1. Solutions for leading one detector

I need leading one detector which can detect the leading one and tells the position of first '1' i.e.

i/p 00000000111100000000
o/p 00000000100000000000 = 9

one way in my mind was to use a priority decoder(using casex or series of if..else)
but that uses much resource for larger inputs

can anyone suggests a better way using some thing else that counts less LUTs??

you can use 2 dffs serialy connected, and use a counter at the same time; of cource the counter bits, u need to watch the i/p sequence firstly;
after reset and the stop signal is unenable, the initial 2DFFS are:00,then begin to capture the reading in bit from i/p sequence serialy,
u just need to dectect and judge the posedge edge 10 (that 2DFFS are: 10) is ok;
but note the following:
1 : the sample frequency of the detector must be 2 times of the frequency of the i/p sequence if it is asynchronous from the i/p's;
2 : or that the the sample frequency of the detector is synchoronous with the i/p's(that the same period and phase,the clocks of i/p&o/p is the same one).
after detect the juge edge, stop signal is enabled, and the detec operation stops.
the resources used are decided by the number of the counter bits.

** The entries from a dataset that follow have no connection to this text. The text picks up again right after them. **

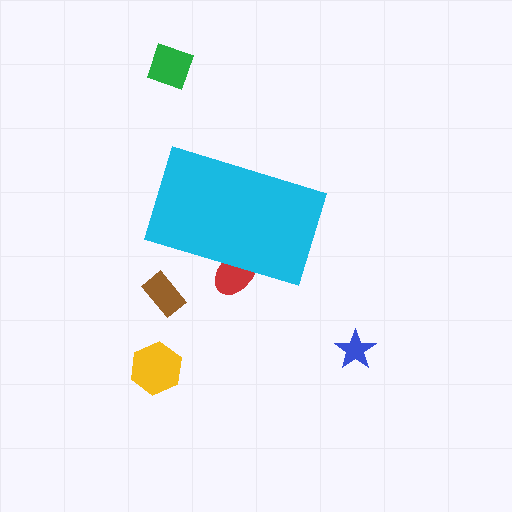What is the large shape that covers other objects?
A cyan rectangle.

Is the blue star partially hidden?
No, the blue star is fully visible.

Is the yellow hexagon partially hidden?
No, the yellow hexagon is fully visible.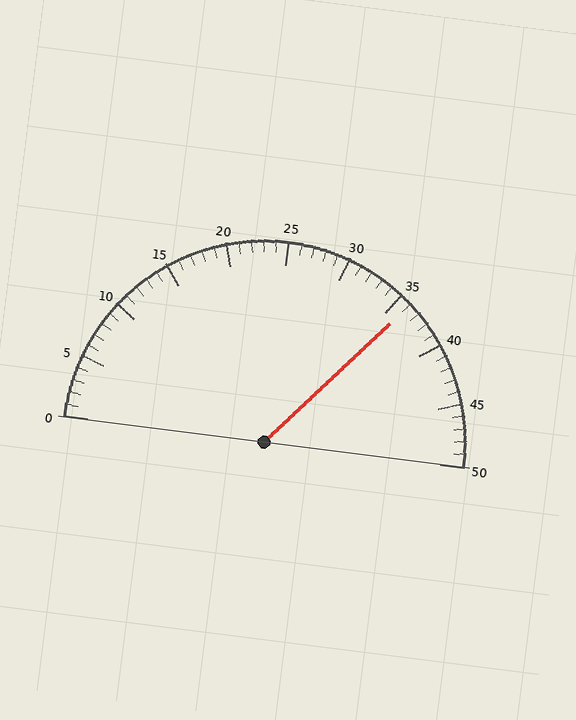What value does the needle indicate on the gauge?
The needle indicates approximately 36.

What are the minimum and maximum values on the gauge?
The gauge ranges from 0 to 50.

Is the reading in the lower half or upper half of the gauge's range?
The reading is in the upper half of the range (0 to 50).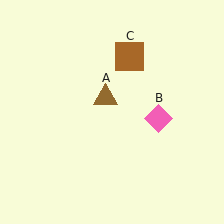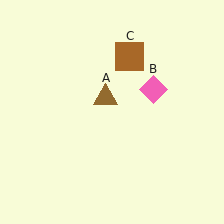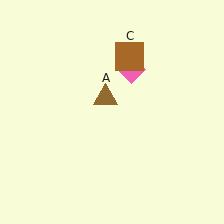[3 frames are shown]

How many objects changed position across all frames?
1 object changed position: pink diamond (object B).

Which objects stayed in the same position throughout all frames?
Brown triangle (object A) and brown square (object C) remained stationary.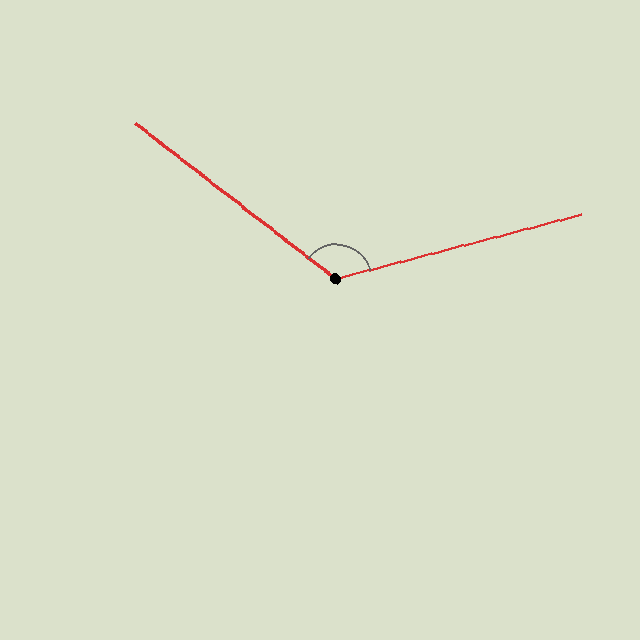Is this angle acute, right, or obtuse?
It is obtuse.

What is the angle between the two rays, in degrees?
Approximately 128 degrees.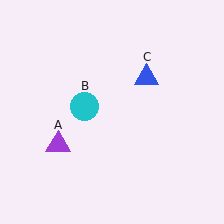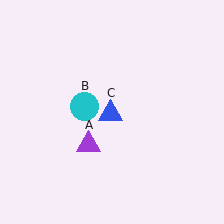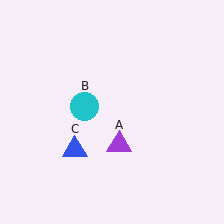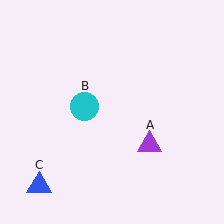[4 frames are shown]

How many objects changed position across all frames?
2 objects changed position: purple triangle (object A), blue triangle (object C).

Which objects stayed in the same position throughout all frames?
Cyan circle (object B) remained stationary.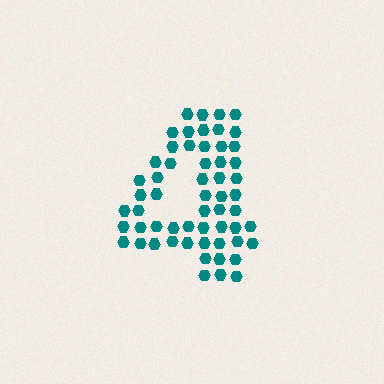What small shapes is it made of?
It is made of small hexagons.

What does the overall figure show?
The overall figure shows the digit 4.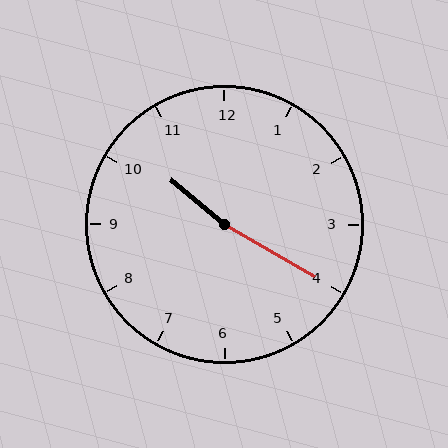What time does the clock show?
10:20.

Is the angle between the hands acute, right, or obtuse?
It is obtuse.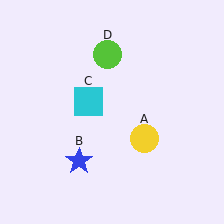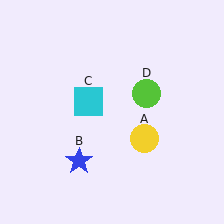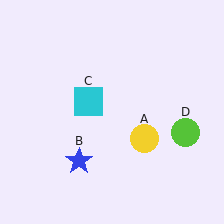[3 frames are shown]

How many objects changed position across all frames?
1 object changed position: lime circle (object D).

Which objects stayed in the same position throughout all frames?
Yellow circle (object A) and blue star (object B) and cyan square (object C) remained stationary.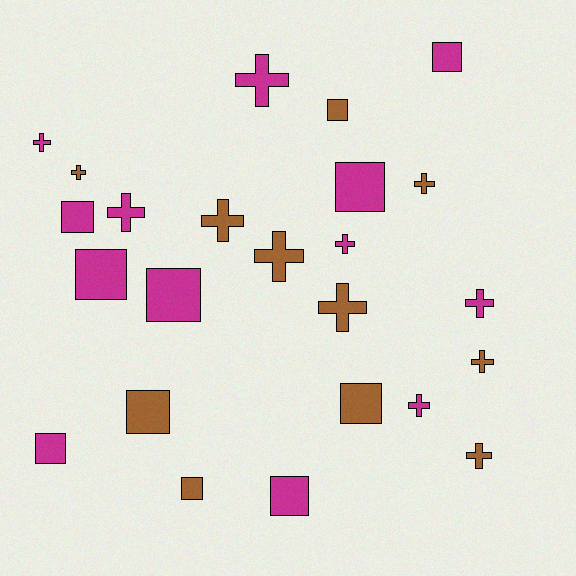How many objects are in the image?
There are 24 objects.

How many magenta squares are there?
There are 7 magenta squares.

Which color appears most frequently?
Magenta, with 13 objects.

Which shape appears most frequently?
Cross, with 13 objects.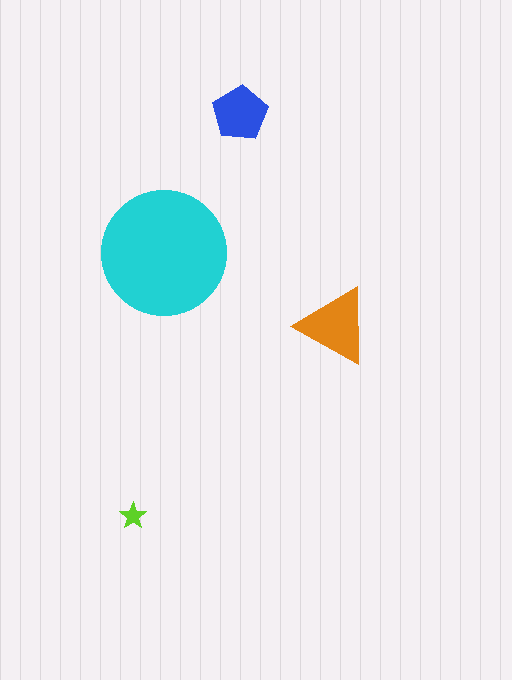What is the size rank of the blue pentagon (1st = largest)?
3rd.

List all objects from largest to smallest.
The cyan circle, the orange triangle, the blue pentagon, the lime star.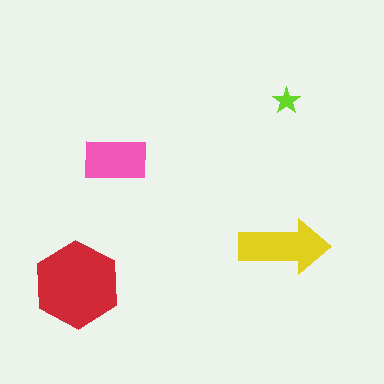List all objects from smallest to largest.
The lime star, the pink rectangle, the yellow arrow, the red hexagon.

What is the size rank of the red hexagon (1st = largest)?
1st.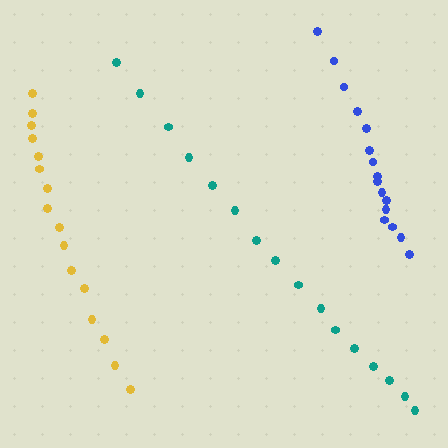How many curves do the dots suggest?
There are 3 distinct paths.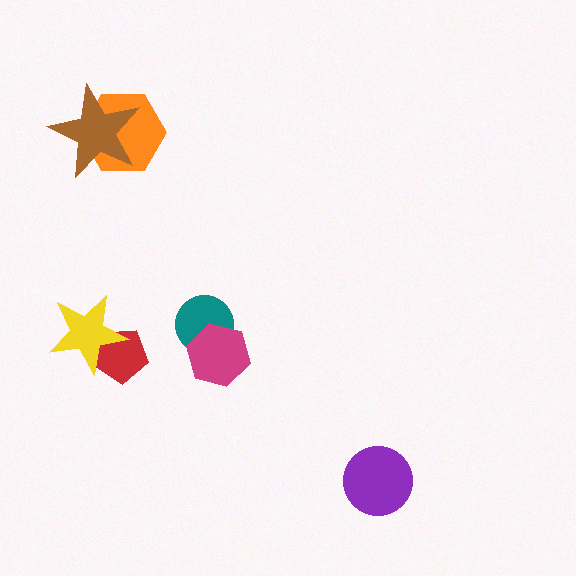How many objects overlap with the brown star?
1 object overlaps with the brown star.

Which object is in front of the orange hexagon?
The brown star is in front of the orange hexagon.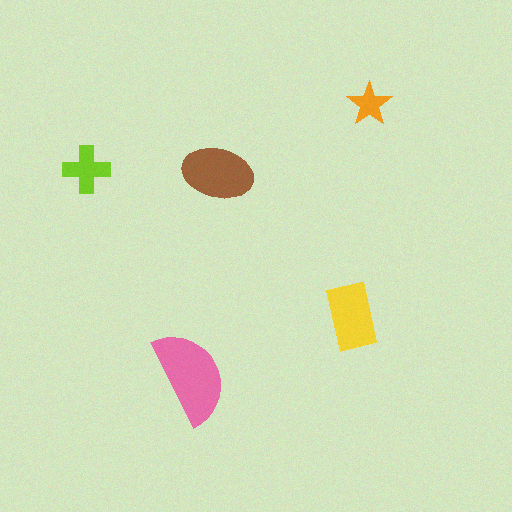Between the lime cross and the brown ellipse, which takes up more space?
The brown ellipse.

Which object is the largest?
The pink semicircle.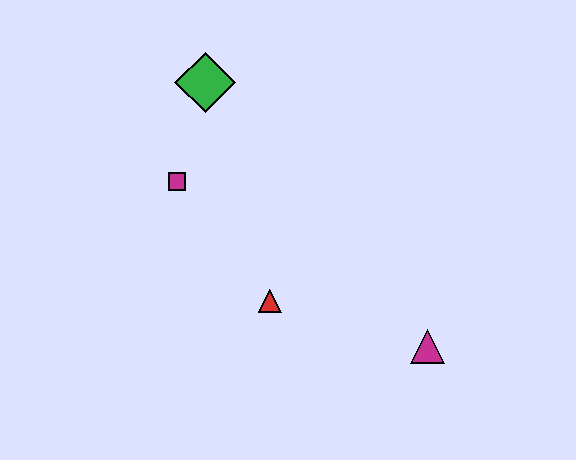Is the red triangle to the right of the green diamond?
Yes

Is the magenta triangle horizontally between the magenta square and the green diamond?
No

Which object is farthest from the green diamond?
The magenta triangle is farthest from the green diamond.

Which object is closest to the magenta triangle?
The red triangle is closest to the magenta triangle.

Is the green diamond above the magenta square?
Yes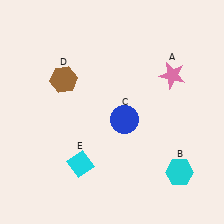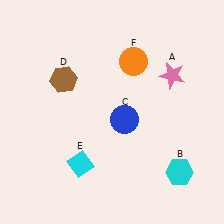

How wide is the input going to be?
How many clock cycles are you allowed to take to decode?

You can do a shift register + counter if you have plenty of time.
You can do a (pipelined) priority decoder if you are in a hurry.
You can split the input into smaller parts, decode for each part, and then combine.
You can <fill_in/> depending on a lot of other constraints that you did not specify about the signal.

1 members found this post helpful.

Originally Posted by sunjianhuigou
you can use 2 dffs serialy connected, and use a counter at the same time; of cource the counter bits, u need to watch the i/p sequence firstly;
after reset and the stop signal is unenable, the initial 2DFFS are:00,then begin to capture the reading in bit from i/p sequence serialy,
u just need to dectect and judge the posedge edge 10 (that 2DFFS are: 10) is ok;
but note the following:
1 : the sample frequency of the detector must be 2 times of the frequency of the i/p sequence if it is asynchronous from the i/p's;
2 : or that the the sample frequency of the detector is synchoronous with the i/p's(that the same period and phase,the clocks of i/p&o/p is the same one).
after detect the juge edge, stop signal is enabled, and the detec operation stops.
the resources used are decided by the number of the counter bits.
I have only a cycle to decode it completely

---------- Post added at 11:55 ---------- Previous post was at 11:51 ----------

Originally Posted by mrflibble
How wide is the input going to be?
How many clock cycles are you allowed to take to decode?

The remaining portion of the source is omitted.